Patrick loved cathedrals. He and Mary lived in the shadow of one of the greatest – Lincoln. Every morning, when at home, that huge building towered before him – a symphony in carved stone pointing heavenward.

For Patrick, Parliament is where we had come, over generations untold, to learn the art and practice of dispute resolution

He loved books too. Political chats were infused with his learning. I had two Westminster friends who would regularly enliven my Sundays on the telephone (and they were great chums too), Patrick and Tam Dalyell. 

Patrick had a gift for friendships that ignored party divisions. Jim Callaghan, for example, was another pal. Over the past decade, Patrick came more and more to believe that, so great are the problems facing the country, that we need a national government for a time and wrote letters to The Times about it.

I shall miss his companionship and his thoughts, his observations on character and circumstance. At 10:10 precisely on Sunday mornings, the phone would ring and we would try and make sense of the week gone by.

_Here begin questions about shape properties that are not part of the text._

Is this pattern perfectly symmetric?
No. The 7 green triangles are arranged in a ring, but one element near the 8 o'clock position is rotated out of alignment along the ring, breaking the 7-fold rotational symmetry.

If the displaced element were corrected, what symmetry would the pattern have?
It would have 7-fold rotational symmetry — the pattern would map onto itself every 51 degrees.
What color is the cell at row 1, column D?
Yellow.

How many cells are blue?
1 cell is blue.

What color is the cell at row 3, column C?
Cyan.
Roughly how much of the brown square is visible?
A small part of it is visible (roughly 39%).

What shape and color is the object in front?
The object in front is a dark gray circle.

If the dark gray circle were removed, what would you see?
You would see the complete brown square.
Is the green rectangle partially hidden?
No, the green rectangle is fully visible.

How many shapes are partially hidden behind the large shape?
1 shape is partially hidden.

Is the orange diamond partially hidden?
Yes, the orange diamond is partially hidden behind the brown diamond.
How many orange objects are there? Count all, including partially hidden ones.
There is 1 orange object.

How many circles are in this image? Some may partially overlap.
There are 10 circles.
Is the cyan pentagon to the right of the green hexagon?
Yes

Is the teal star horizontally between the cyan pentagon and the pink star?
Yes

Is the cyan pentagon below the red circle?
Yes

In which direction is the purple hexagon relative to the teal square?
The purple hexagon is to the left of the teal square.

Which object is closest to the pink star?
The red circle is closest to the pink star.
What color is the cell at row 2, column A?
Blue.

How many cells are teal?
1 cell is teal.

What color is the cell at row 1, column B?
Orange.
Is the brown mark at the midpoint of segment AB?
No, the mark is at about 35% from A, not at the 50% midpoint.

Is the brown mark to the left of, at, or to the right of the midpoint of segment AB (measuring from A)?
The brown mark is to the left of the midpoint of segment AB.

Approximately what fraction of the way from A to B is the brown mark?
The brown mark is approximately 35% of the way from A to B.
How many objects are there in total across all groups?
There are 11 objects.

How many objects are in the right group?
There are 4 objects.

Now I will have to find another reason for not listening to The Archers omnibus edition. 

Lord Hennessy is a crossbench peer

I was recently in the Bishops’ Bar and a number of colleagues greeted me as “Cormack’s bishop”. One of my predecessors as Bishop of Lincoln, Bob Hardy, reminded the public at the beginning of his ministry that he was the REAL bishop, in the light of Patrick’s strong and assertive association with the cathedral and county.

I celebrate Patrick’s profound Christian faith, rooted in the language and cadence of his beloved Book of Common Prayer. He rarely missed the early service of Holy Communion on Sundays at Lincoln Cathedral and was often at Evensong, a keen supporter of the cathedral choir. He took his role as deputy high steward very seriously. He had a long track record as a devoted church warden in Staffordshire, who led worship himself when a priest was not available so that there was no Sunday when God’s name was not praised. He also served with distinction as church warden at St Margaret’s, Westminster. 

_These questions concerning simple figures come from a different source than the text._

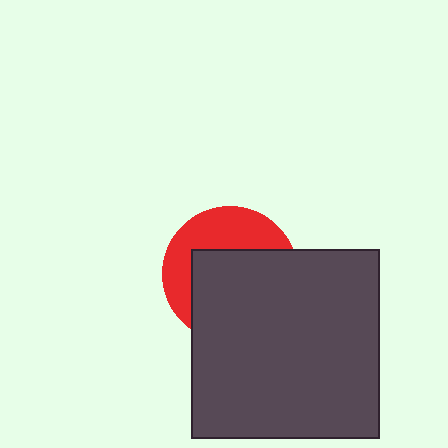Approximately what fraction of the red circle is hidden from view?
Roughly 60% of the red circle is hidden behind the dark gray square.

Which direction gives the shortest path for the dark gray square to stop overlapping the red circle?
Moving toward the lower-right gives the shortest separation.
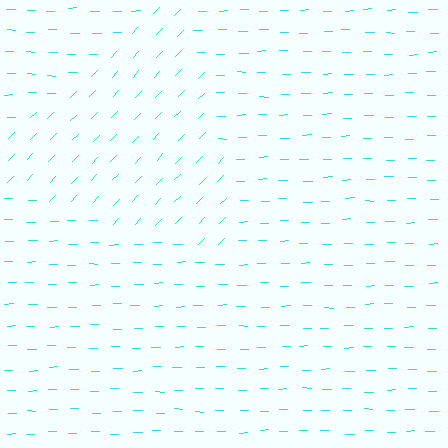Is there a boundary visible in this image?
Yes, there is a texture boundary formed by a change in line orientation.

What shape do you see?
I see a triangle.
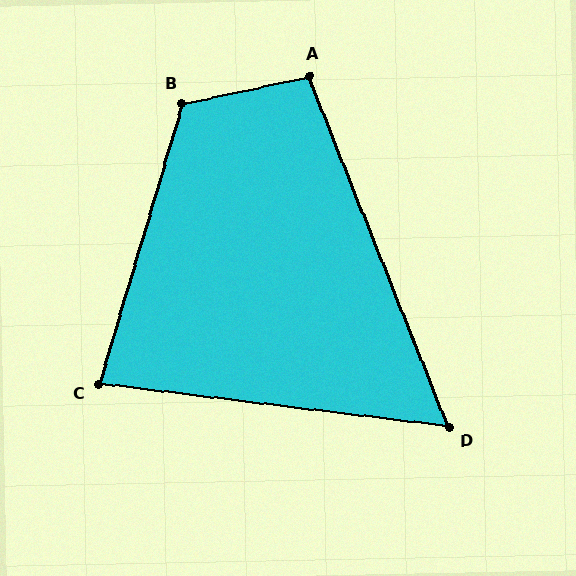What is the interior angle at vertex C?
Approximately 80 degrees (acute).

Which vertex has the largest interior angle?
B, at approximately 119 degrees.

I enjoyed unfailing support from Patrick. This was also true of at least four predecessors. He was also a close friend of Keith Sutton, sometime Bishop of Lichfield, in whose diocese he served with distinction as a Member of Parliament for 40 years. 

Patrick was a firm supporter of the place of Lords Spiritual in the House of Lords. This did not exempt us from criticism or forceful exhortation. Only a few weeks ago he was encouraging me to make more time to be in attendance because there were occasions when, in his view, one or more of us should have been speaking out on some moral of spiritual issue arising from the deliberations of the House. Jokes about his being the “shadow” Bishop of Lincoln found some ground in his rising to his feet to offer an explicitly traditional Christian contribution to any debate where Lords Spiritual were not present or deemed not clear enough. This carried over into his significant contribution to the General Synod, the representative assembly of the Church of England.

We shall miss the Cormack effect hugely in the City of Lincoln

We shall miss the Cormack effect hugely in the City of Lincoln and across Greater Lincolnshire. Patrick was a tireless animator and fundraiser for many good causes. He was an innovative president, patron and chair of organisations and groups guaranteeing the better conservation and interpretation of our heritage and access to it. He excelled at drawing people in to support his causes. On more than one occasion he invited me to say grace at a fundraiser only to discover that I was giving the keynote speech. 

Obituaries have failed sufficiently to capture his essence. He was a cultured and resolute person who was also deeply compassionate and – with Mary, his dear spouse – warmly hospitable and generous. At a recent Prayerbook Society occasion in Lincoln, Patrick was in full flight as the president. As Disraeli said of Gladstone, Patrick could present as “a sophistical rhetorician inebriated by the exuberance of his own verbosity”; but he was undoubtedly a humorous, dedicated and godly friend. Our loss is heaven’s gain.